For instance, a user may read lines from a file using the file_input operator. From there, the results of this operation may be sent to a regex_parser operator that creates fields based on a regex pattern. And then finally, these results may be sent to a file_output operator that writes each line to a file on disk.

 

 

 

Under the hood, SOCK uses a pipeline of several operators to extract the information from the log.

We will look at an example of logs produced by containerd - it is one of the runtimes commonly used to run containers (a different runtime could be one like docker). Let’s look at a snippet of an operator from SOCK used to extract data from containerd runtime logs:

 

 

-  type: regex_parser
   id: parser-containerd
   regex: '^(?P<time>[^ ]+) (?P<stream>stdout|stderr) (?P<logtag>[^ ]*) ?(?P<log>.*)$'
   timestamp:
      parse_from: attributes.time
      layout_type: gotime
      layout: '2006-01-02T15:04:05.999999999Z07:00'

 

The actual log being read from the file and going into the operator might look like this:

 

2023-12-27T12:14:05.227298808+00:00 stderr F Hello World

 

The above operator does a simple thing. It extracts the following data from log messages based on the regular expression

  1. time: it is set to “2023-12-27T12:14:05.227298808+00:00”
  2. stream: “stderr” matches with one of the two possible stream types (stdout or stderr)
  3. logtag: is set to “F” 
  4. log: “Hello World” - this is an actual log message 

Our regex operator extracts these values and inserts them into the event body.

 

Structure of the log message in the operator pipeline

Before we continue, we should learn about the log message format inside the pipeline. Knowing this will help us to apply our own custom operators later.
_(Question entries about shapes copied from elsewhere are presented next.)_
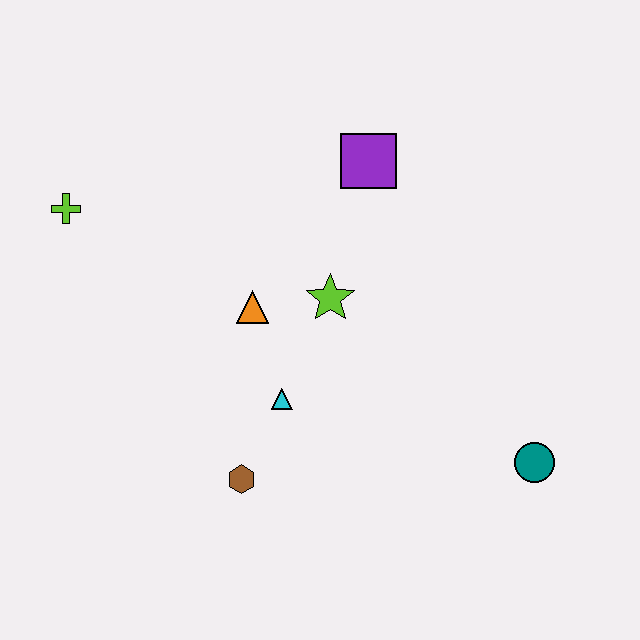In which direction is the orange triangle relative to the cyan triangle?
The orange triangle is above the cyan triangle.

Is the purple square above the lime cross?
Yes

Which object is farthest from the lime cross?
The teal circle is farthest from the lime cross.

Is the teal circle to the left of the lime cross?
No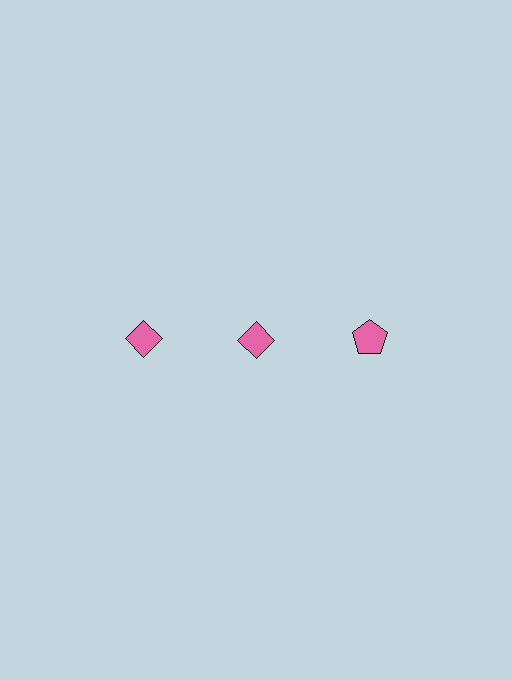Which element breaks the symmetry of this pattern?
The pink pentagon in the top row, rightmost column breaks the symmetry. All other shapes are pink diamonds.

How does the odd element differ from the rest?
It has a different shape: pentagon instead of diamond.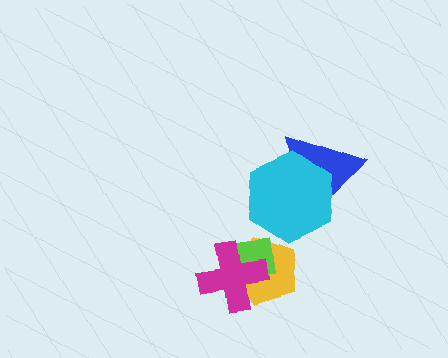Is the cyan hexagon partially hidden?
No, no other shape covers it.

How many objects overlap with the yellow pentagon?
2 objects overlap with the yellow pentagon.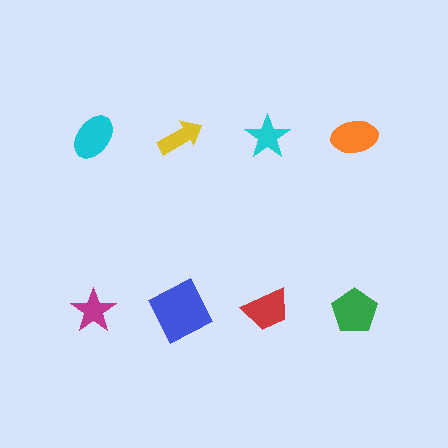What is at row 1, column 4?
An orange ellipse.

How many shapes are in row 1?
4 shapes.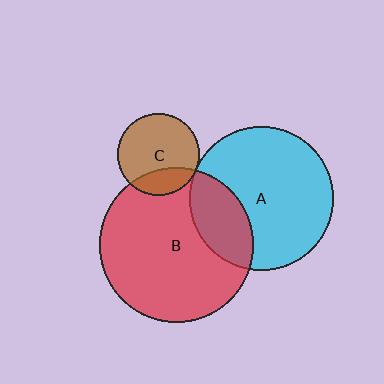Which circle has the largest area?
Circle B (red).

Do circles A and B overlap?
Yes.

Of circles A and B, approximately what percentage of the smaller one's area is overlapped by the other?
Approximately 25%.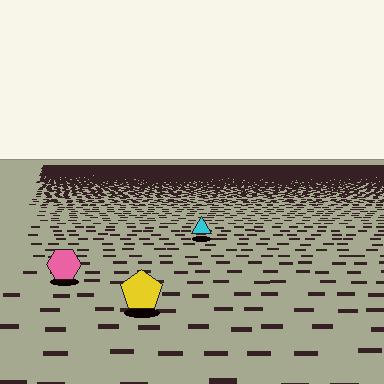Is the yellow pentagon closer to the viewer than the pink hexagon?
Yes. The yellow pentagon is closer — you can tell from the texture gradient: the ground texture is coarser near it.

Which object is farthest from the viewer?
The cyan triangle is farthest from the viewer. It appears smaller and the ground texture around it is denser.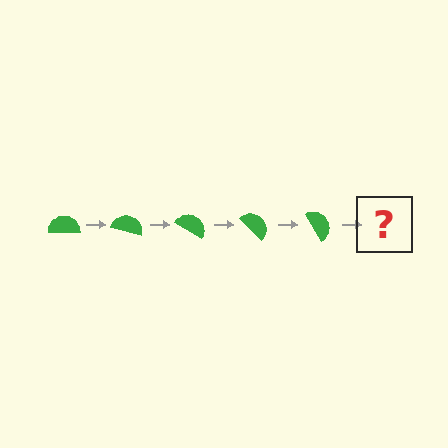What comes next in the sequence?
The next element should be a green semicircle rotated 75 degrees clockwise.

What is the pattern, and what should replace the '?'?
The pattern is that the semicircle rotates 15 degrees clockwise each step. The '?' should be a green semicircle rotated 75 degrees clockwise.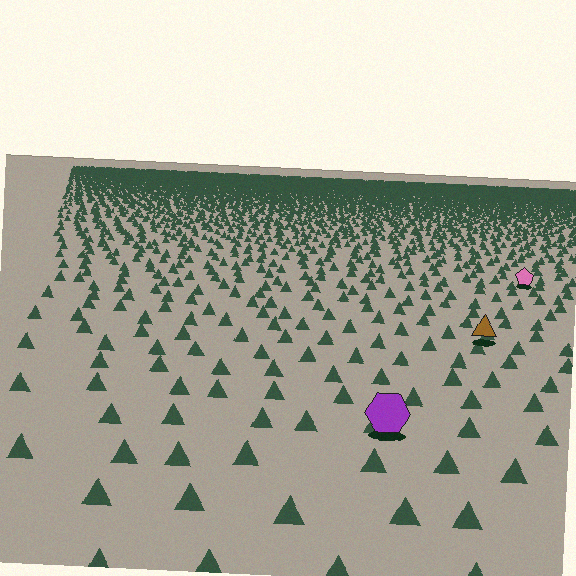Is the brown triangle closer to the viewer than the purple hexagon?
No. The purple hexagon is closer — you can tell from the texture gradient: the ground texture is coarser near it.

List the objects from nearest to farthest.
From nearest to farthest: the purple hexagon, the brown triangle, the pink pentagon.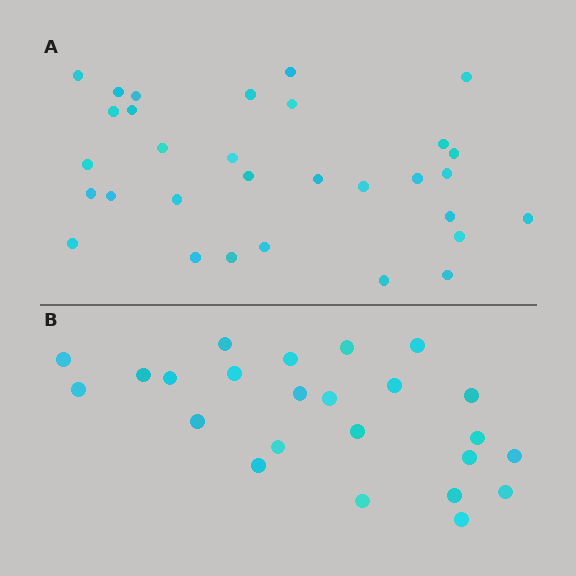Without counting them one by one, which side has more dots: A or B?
Region A (the top region) has more dots.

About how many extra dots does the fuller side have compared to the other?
Region A has roughly 8 or so more dots than region B.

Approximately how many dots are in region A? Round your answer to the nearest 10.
About 30 dots. (The exact count is 31, which rounds to 30.)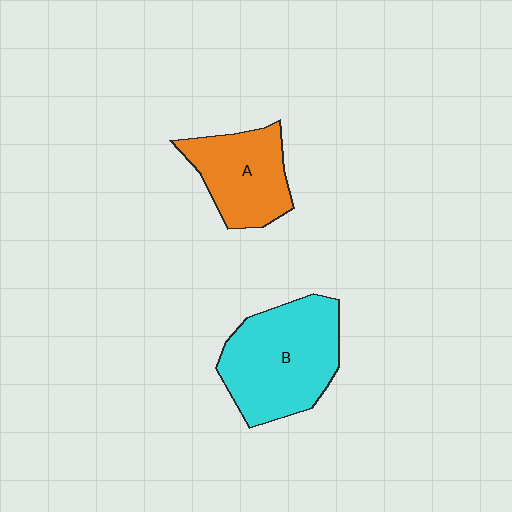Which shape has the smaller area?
Shape A (orange).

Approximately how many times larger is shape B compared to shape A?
Approximately 1.5 times.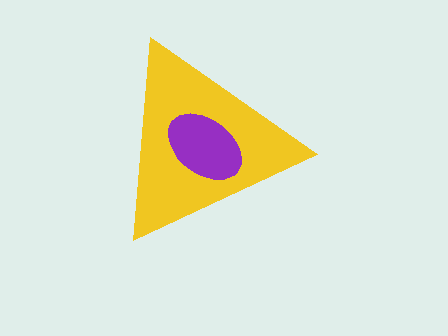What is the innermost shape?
The purple ellipse.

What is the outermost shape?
The yellow triangle.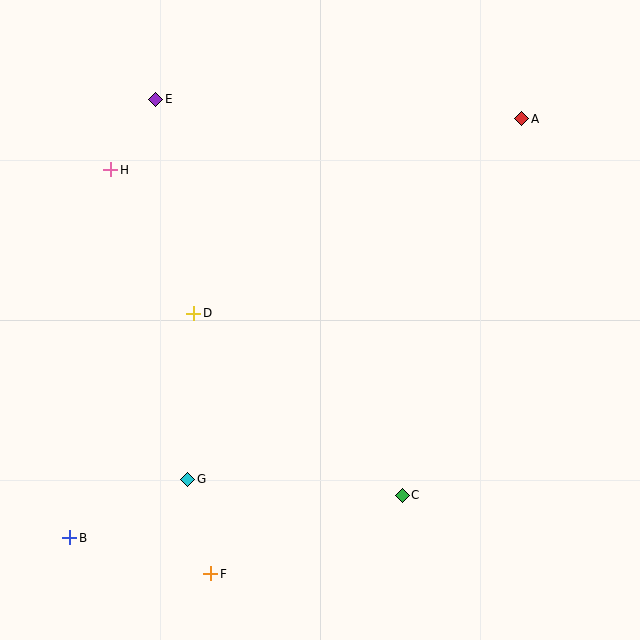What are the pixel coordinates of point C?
Point C is at (402, 495).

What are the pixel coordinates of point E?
Point E is at (156, 99).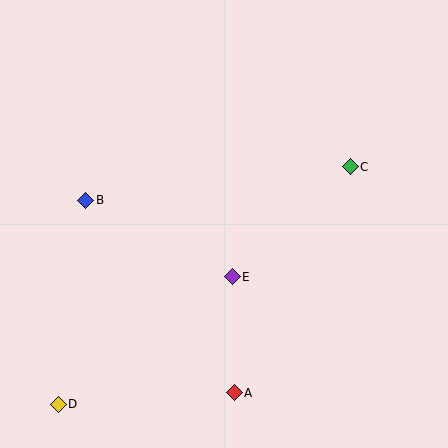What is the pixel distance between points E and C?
The distance between E and C is 161 pixels.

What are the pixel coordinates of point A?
Point A is at (234, 393).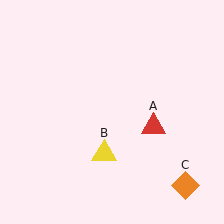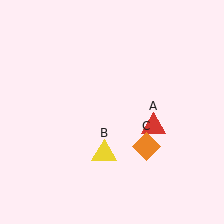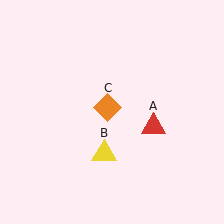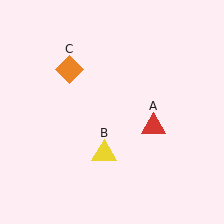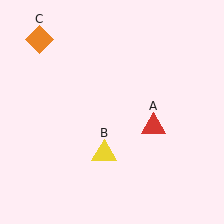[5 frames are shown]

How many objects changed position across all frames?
1 object changed position: orange diamond (object C).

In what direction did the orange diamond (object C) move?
The orange diamond (object C) moved up and to the left.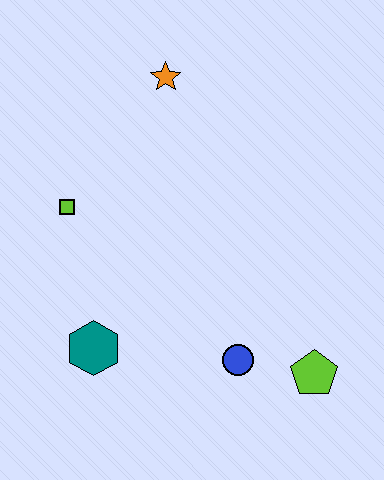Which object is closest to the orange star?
The lime square is closest to the orange star.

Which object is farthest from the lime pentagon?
The orange star is farthest from the lime pentagon.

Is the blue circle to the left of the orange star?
No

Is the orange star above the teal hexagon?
Yes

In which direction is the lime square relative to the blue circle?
The lime square is to the left of the blue circle.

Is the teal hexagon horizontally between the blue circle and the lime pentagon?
No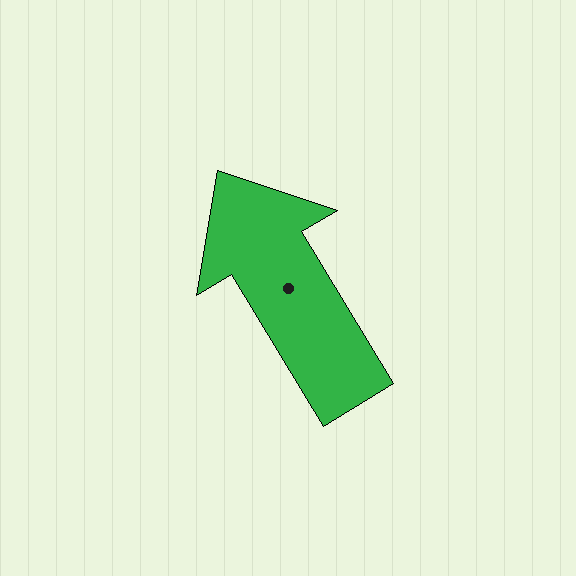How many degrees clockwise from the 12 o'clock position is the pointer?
Approximately 329 degrees.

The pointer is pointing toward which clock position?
Roughly 11 o'clock.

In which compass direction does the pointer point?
Northwest.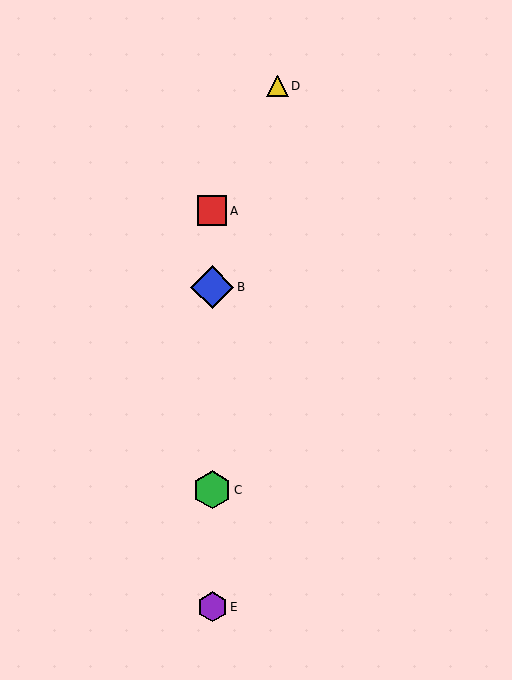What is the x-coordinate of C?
Object C is at x≈212.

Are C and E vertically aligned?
Yes, both are at x≈212.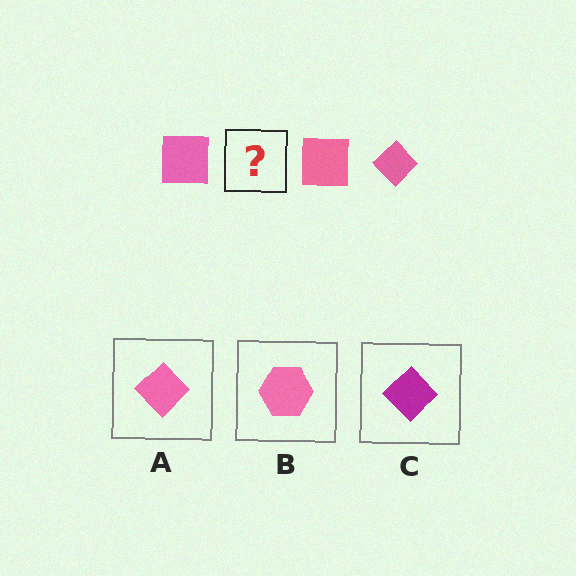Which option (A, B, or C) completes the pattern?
A.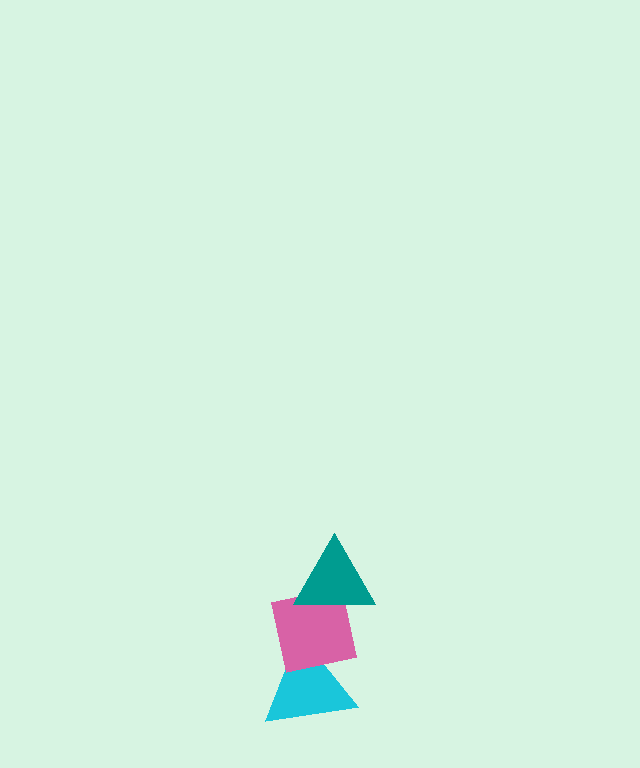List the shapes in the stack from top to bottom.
From top to bottom: the teal triangle, the pink square, the cyan triangle.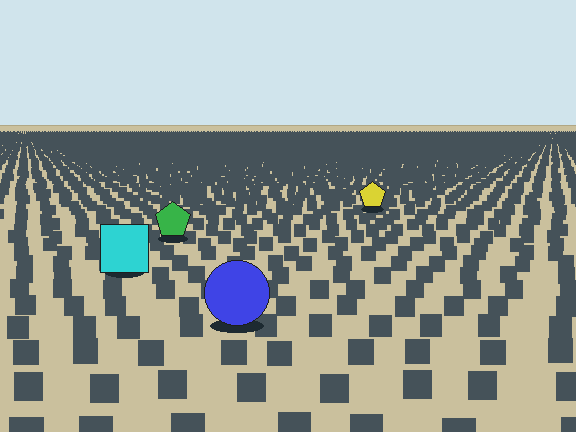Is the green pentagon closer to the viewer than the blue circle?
No. The blue circle is closer — you can tell from the texture gradient: the ground texture is coarser near it.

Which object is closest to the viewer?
The blue circle is closest. The texture marks near it are larger and more spread out.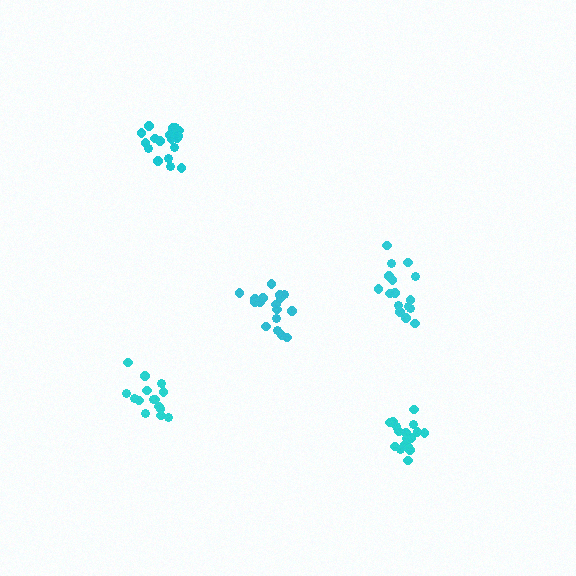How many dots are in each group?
Group 1: 16 dots, Group 2: 15 dots, Group 3: 18 dots, Group 4: 20 dots, Group 5: 17 dots (86 total).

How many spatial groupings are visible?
There are 5 spatial groupings.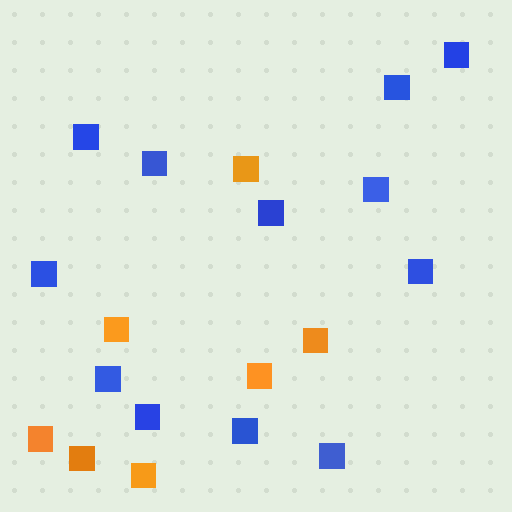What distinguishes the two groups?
There are 2 groups: one group of blue squares (12) and one group of orange squares (7).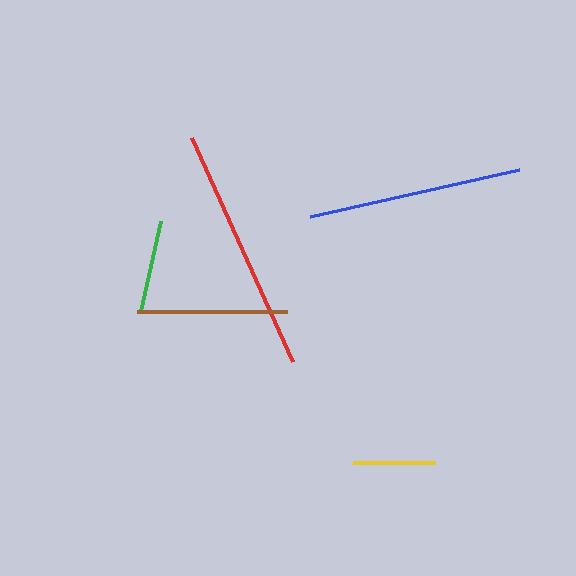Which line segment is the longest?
The red line is the longest at approximately 246 pixels.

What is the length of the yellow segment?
The yellow segment is approximately 82 pixels long.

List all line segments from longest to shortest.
From longest to shortest: red, blue, brown, green, yellow.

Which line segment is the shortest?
The yellow line is the shortest at approximately 82 pixels.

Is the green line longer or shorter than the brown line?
The brown line is longer than the green line.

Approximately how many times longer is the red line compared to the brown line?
The red line is approximately 1.6 times the length of the brown line.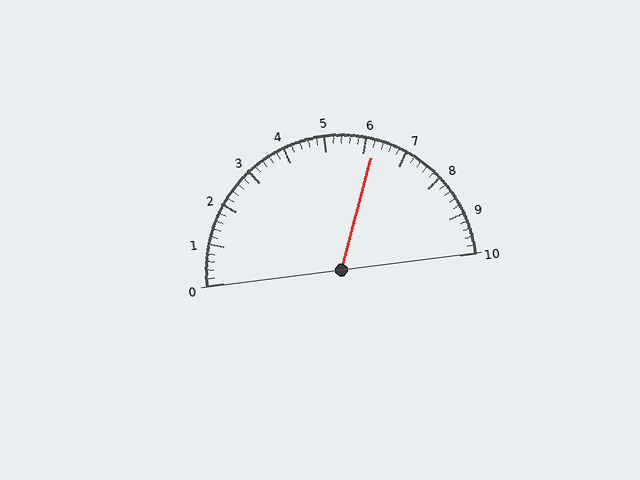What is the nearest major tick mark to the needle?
The nearest major tick mark is 6.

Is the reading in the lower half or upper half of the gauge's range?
The reading is in the upper half of the range (0 to 10).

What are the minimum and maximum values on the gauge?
The gauge ranges from 0 to 10.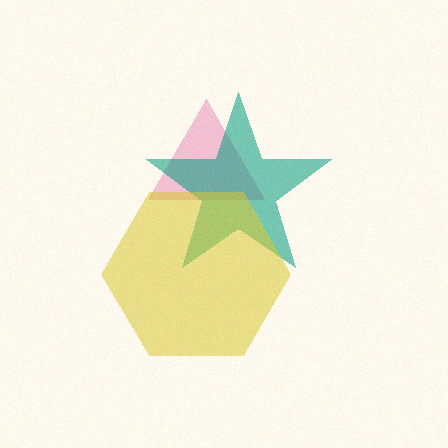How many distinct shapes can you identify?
There are 3 distinct shapes: a pink triangle, a teal star, a yellow hexagon.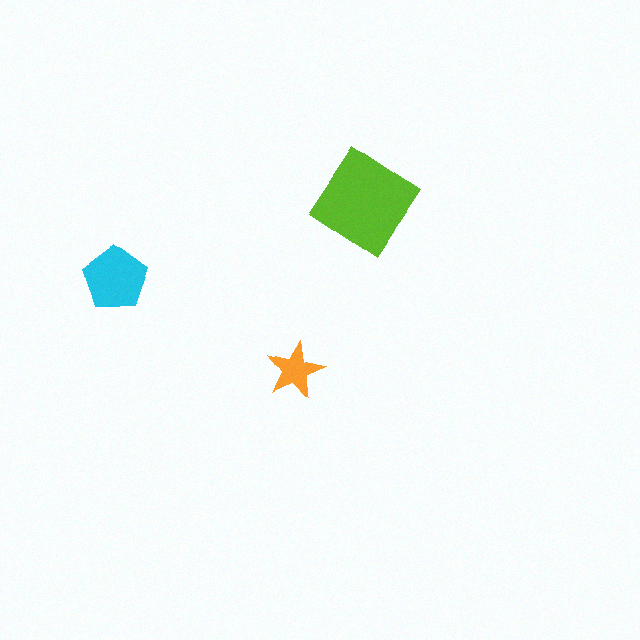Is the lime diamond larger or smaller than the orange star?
Larger.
Suppose, we have a slightly different message from containerd:

 

2023-12-27T12:14:05.227298808+00:00 stderr F Hello World source=xyz

 

The entry for the above log will look like this in the operator pipeline:

 

{
  "timestamp": "2024-05-27T12:21:03.769505512Z",
  "body": "2024-05-27T12:14:05.227298808+00:00 stderr F Hello World source=xyz",
  "attributes": {
    "log": "Hello World source=xyz",
    "log.iostream": "stderr",
    "logtag": "F",
    "time": "2024-05-27T12:14:05.227298808+00:00",
  },
  "resource": {
    "com.splunk.source": "/var/log/pods/(path to my file)",
    "com.splunk.sourcetype": "kube:container:(container name)",
    "k8s.container.name": "(container name)",
    "k8s.container.restart_count": "0",
    "k8s.namespace.name": "default",
    "k8s.pod.name": "(pod name)",
    "k8s.pod.uid": "(pod uid)",
  },
  "severity": 0,
  "scope_name": ""
}

 

See how for every info extracted from the log message, there is a corresponding match in the above entry in the attributes field. Regex_parser inserts values into the attributes field by default but this behavior can be changed with the parse_to option.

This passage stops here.